Aluminium cladding was substituted for glass on surfaces exposed to direct sun. Peter Arendt, who was hired as director of design and construction, praises Ando for his willingness to heed the client’s suggestions and modify his design without compromising its integrity. He engaged the architects in an ongoing dialogue, refining every detail of the building – right down to the handsome split benches of oak and steel used throughout the museum.
For the general contractor, the concrete posed a special challenge. In the United States, poured concrete is rarely exposed; the quality of formwork and detailing that distinguishes Ando’s work is seldom required and still more rarely achieved. Linbrook Construction was determined to please the architect and his exacting client.

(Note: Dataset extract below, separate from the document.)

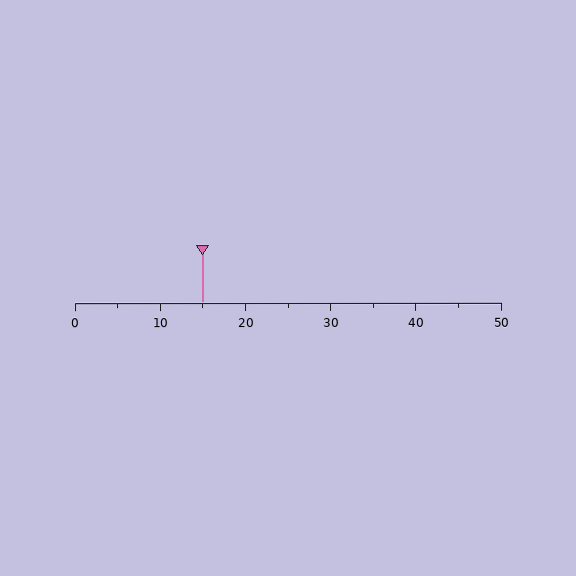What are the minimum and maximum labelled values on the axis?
The axis runs from 0 to 50.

Extensive research in Japan, tests of different sands and repeated mock-ups brought success.
The surfaces are velvety and unflawed yet richly toned, avoiding the blandness that can occur when the mix is too pale and uniform. Patterns emerge, evoking weathered stone and extending one’s awareness of art into the circulation areas. In a city where temperatures reach 40 degrees Celsius in the summer, it was necessary to pour at night and even to add ice to the mix.
In the inaugural exhibition, chief curator Michael Auping has made brilliant use of the spaces to dramatize the strengths of this major collection of late-20th-century art. Anselm Kiefer’s Book with Wings expands to fill a concrete ellipse that serves as an intimate display area and as a kind of buffer to direct visitors up the main staircase. At the top of the stairs, a Warhol self-portrait – as lurid as any Japanese demon – anchors a blank wall.
At every turn, you find a work of art that has been so felicitously placed that you feel you are discovering the artist for the first time. At the far end, a narrow stair slices gently down through the space between concrete and glass walls as though it were carrying you into the shimmering pool. The Modern is the product of passion and meticulous planning, of a client who demanded excellence and an architect who responded enthusiastically to the challenge. In an era of empty show, it’s a building of substance, inspiring the casual visitor as much as the art aficionado.